Thanks for opening your first issue here! Be sure to follow the relevant issue templates, or risk having this issue marked as invalid.

kbernhagen · 2024-08-03T07:37:24Z

What you are calling “web client” is and always has been called “web control”. The name of the repository is a historical issue and is more of a tag soup. There was an experimental “web client” that ran in Chrome using google native client code.

kbernhagen · 2024-08-03T07:57:06Z

It is true that fah-client acts as both client and server. It is also true that the web app connects to a fah-client and a couple servers and is therefore a client of sorts. However, the user guide and other docs call it web control, and I hope to reduce confusion with users by restricting use of “client” to mean fah-client.

tylerbrockett · 2024-08-03T08:00:31Z

@kbernhagen understood, I am still fairly new to FaH, so I appreciate the clarification.

kbernhagen · 2024-08-03T08:07:32Z

Note that the unit dumping from changed machine-id is not a problem if one always sets finish on work.

I realize there is no easy way to do this yet.
Better container support

Ironically, the behavior was requested by someone using cloned containers. I believe.
Cloned machines have same F@H ID which leads to conflicts

Roxedus · 2024-08-03T12:23:00Z

Mapping it wouldn't be the correct way to handle it. If machine-id is required, we can generate one and store it in /config for persistency.

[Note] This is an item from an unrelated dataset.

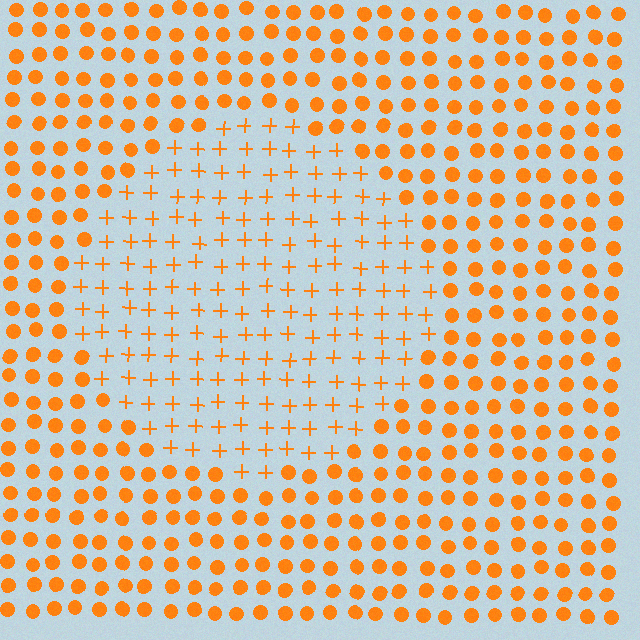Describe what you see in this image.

tylerbrockett · 2024-08-03T16:39:07Z

Mapping it wouldn't be the correct way to handle it. If machine-id is required, we can generate one and store it in /config for persistency.

That sounds much better, thanks!

aptalca · 2024-08-03T16:48:07Z

Each time the container is recreated, the web client control would no longer see my machine (it would show "Disconnected").

I can't reproduce the issue as described.

When I recreate the container with the same env vars and config folder, it is detected as the same machine by the web app.

This is a problem because each new docker container gets a randomly generated /etc/machine-id.

My containers contain a blank /etc/machine-id, which never changes.

$ docker exec test cat /etc/machine-id
$

$ docker exec test ls -al /etc/machine-id
-rw-r--r-- 1 root root 0 Jun  5 02:05 /etc/machine-id

Is this issue only affecting resuming partial jobs?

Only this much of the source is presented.